Radiologists perceive their performance to be better than it actually is and at least as good as their peers. Radiologists have particular difficulty estimating their false positive rates and PPV2.
There is a movement to assess physicians’ clinical performance in everyday practice to allow identification of poorly performing physicians and to guide quality improvement and professional development . However, little is known about how well physicians understand their own performance measures. A recent review found that thirteen out of twenty studies demonstrated little, no, or an inverse relationship between self-assessment measures and physician indicators of clinical performance . However, the physician populations evaluated in these studies were not concurrently receiving information on their performance to give them the ability to accurately self-assess themselves.
Radiologists who interpret mammography are an example of a unique specialty that has received standardized performance information in the U.S. since the 1990’s through the Mammography Quality Standards Act (MQSA) requirement that mammography facilities “collect and review outcome data for all mammograms performed” . The extent to which radiologists review and retain information provided by the audit reports is unknown. A concern is that if radiologists are not accurate in their perceptions of their performance, they will not know if, and in which areas, their performance needs improvement. Criteria have been established in screening mammography for identifying low performing radiologists who might benefit from educational interventions .

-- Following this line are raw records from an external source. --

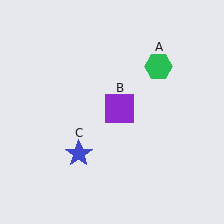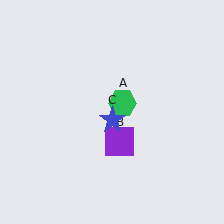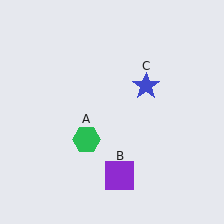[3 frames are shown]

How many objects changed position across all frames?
3 objects changed position: green hexagon (object A), purple square (object B), blue star (object C).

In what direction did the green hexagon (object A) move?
The green hexagon (object A) moved down and to the left.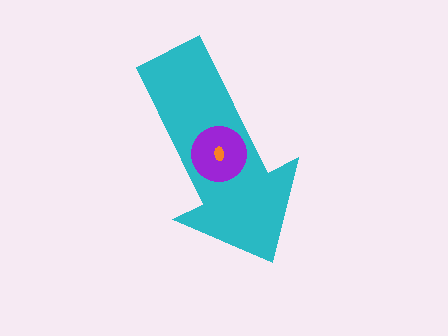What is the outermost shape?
The cyan arrow.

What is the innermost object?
The orange ellipse.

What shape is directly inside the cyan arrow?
The purple circle.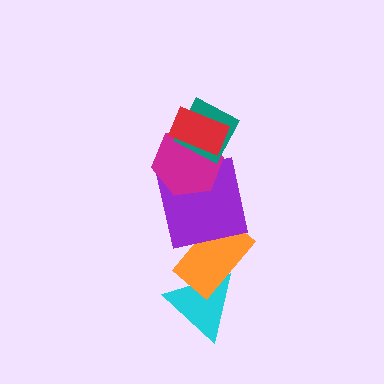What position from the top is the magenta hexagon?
The magenta hexagon is 3rd from the top.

A 2001 survey of U.S. radiologists, from 3 mammography centers, found that they overestimated their rates of recommending further evaluation after screening mammograms . We have extended this prior research by assessing a larger number of radiologists from 3 more geographic sites than the previous report after a five year interval of performance feedback. We also evaluate interpretive performance for a broader array of performance measures, including false-positive and cancer detection rates.. In this report we also assess radiologists’ perceptions of how their interpretative performance compares to the performance of other U.S. radiologists. Peer comparison feedback has resulted in improvements in physician performance in other areas [6, 7] and comparisons to others may be important to fully appreciate any performance gaps. In this study we tested the hypothesis that radiologists would not be able to accurately estimate their performance, but would be better at rating how their performance compares to their peers. We also hypothesized that some radiologist characteristics, including receipt of audit reports, clinical experience, and fellowship training, would increase radiologists’ accuracy at estimating their own interpretive performance.
Six mammography registries from the National Cancer Institute-funded Breast Cancer Surveillance Consortium (BCSC; http://breastscreening.cancer.gov) contributed data for this study: San Francisco (SF), North Carolina (NC), New Mexico (NM), New Hampshire (NH), Vermont (VT), and Western Washington (WA). These registries collect patient demographic and clinical information each time a woman receives a mammography examination at a participating facility. This information is linked to regional cancer registries and pathology databases to determine cancer outcomes. Data from the registries were pooled at the BCSC Statistical Coordinating Center (SCC) for analysis.
Radiologists who interpreted mammograms at a BCSC facility between January 2005 and December 2006 were invited to participate in a mailed survey in 2005 (NH, VT, and WA) or 2006 (SF, NC, NM), using survey methods previously described (, Survey: http://breastscreening.cancer.gov/collaborations/favor_ii_mammography_practice_survey.pdf). Included in the analysis were mammograms indicated to be routine screening and interpreted by a surveyed radiologist between January 1, 2000 and December 31, 2005 or December 31, 2006, depending upon when the respective site administered the survey. This date restriction was made because radiologists were asked to estimate their screening interpretive performance since 2000 at the time of taking the survey. Of those 212 survey completers (68.6% complete rate=214/312), 38 additional radiologists were removed due to not performing any screening mammography during the study period for a total of 174 radiologists eligible for the study.
Each registry and the SCC received Institutional Review Board (IRB) approval to consent radiologists to take the survey and to link their survey data to BCSC performance data. Sites also received IRB approval for either active, or passive, consenting processes or a waiver of consent to collect women-level and mammography data, link data, and perform analytic studies. All procedures are compliant with Health Insurance Portability and Accountability Act (HIPAA) and all registries and the SCC have received a Federal Certificate of Confidentiality and other protection for the identities of women, physicians, and facilities that are subjects of this research.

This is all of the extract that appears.